Main Outcome(s) and Measure(s):
We used Cox proportional hazards models to estimate hazard ratios (HR) and 95% confidence intervals (CI) for associations of aspirin, non-aspirin NSAIDs, and acetaminophen with risk of epithelial ovarian cancer. All statistical tests were two-sided, with a significance level of 0.05.
Results:
We did not observe significant associations between aspirin and ovarian cancer risk when we evaluated current versus non-use of any aspirin, regardless of dose (HR=0.99, 95%CI=0.83–1.19). However, when we evaluated low-dose (≤100mg) and standard-dose (325mg) aspirin separately, we observed an inverse association for low-dose aspirin (HR=0.77, 95%CI=0.61–0.96), but no association for standard-dose aspirin (HR=1.17, 95%CI=0.92–1.49). Current use of non-aspirin NSAIDs was positively associated with risk of ovarian cancer compared to non-use (HR=1.19, 95%CI=1.00–1.41), and we observed significant positive trends for duration of use (p-trend=0.02) and cumulative average tablets per week (p-trend=0.03). There were no clear associations for acetaminophen.

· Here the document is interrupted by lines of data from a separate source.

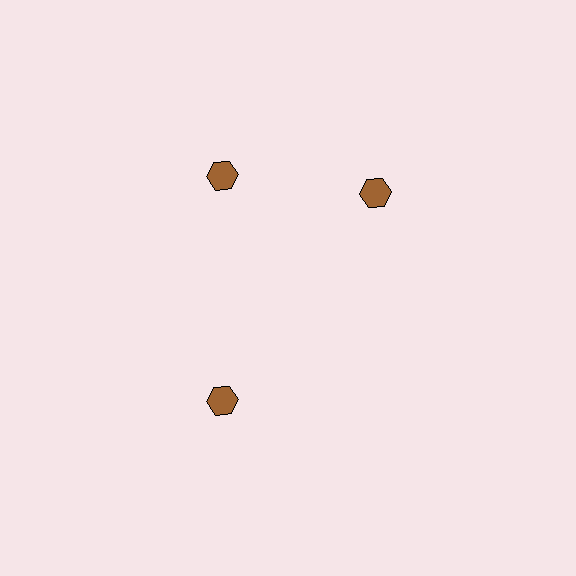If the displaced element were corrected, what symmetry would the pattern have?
It would have 3-fold rotational symmetry — the pattern would map onto itself every 120 degrees.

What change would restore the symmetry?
The symmetry would be restored by rotating it back into even spacing with its neighbors so that all 3 hexagons sit at equal angles and equal distance from the center.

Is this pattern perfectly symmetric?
No. The 3 brown hexagons are arranged in a ring, but one element near the 3 o'clock position is rotated out of alignment along the ring, breaking the 3-fold rotational symmetry.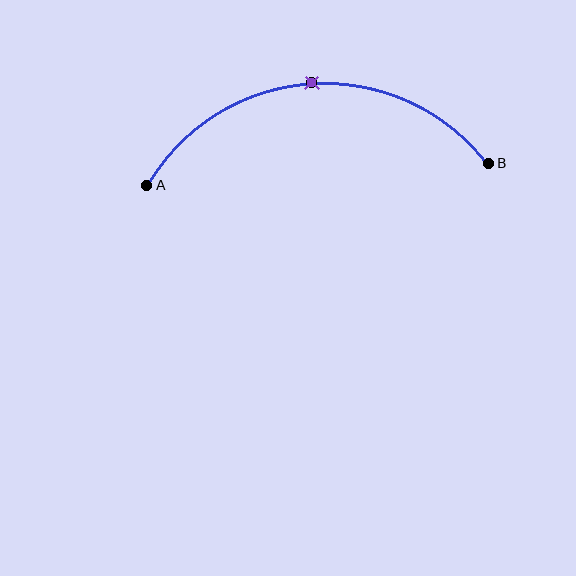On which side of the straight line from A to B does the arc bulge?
The arc bulges above the straight line connecting A and B.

Conclusions and Relevance:
Our results were consistent with case-control studies showing a reduced risk of ovarian cancer among regular users of low-dose aspirin. We observed an increased risk of ovarian cancer with long-term high-quantity use of other analgesics, particularly non-aspirin NSAIDs, though this finding requires confirmation.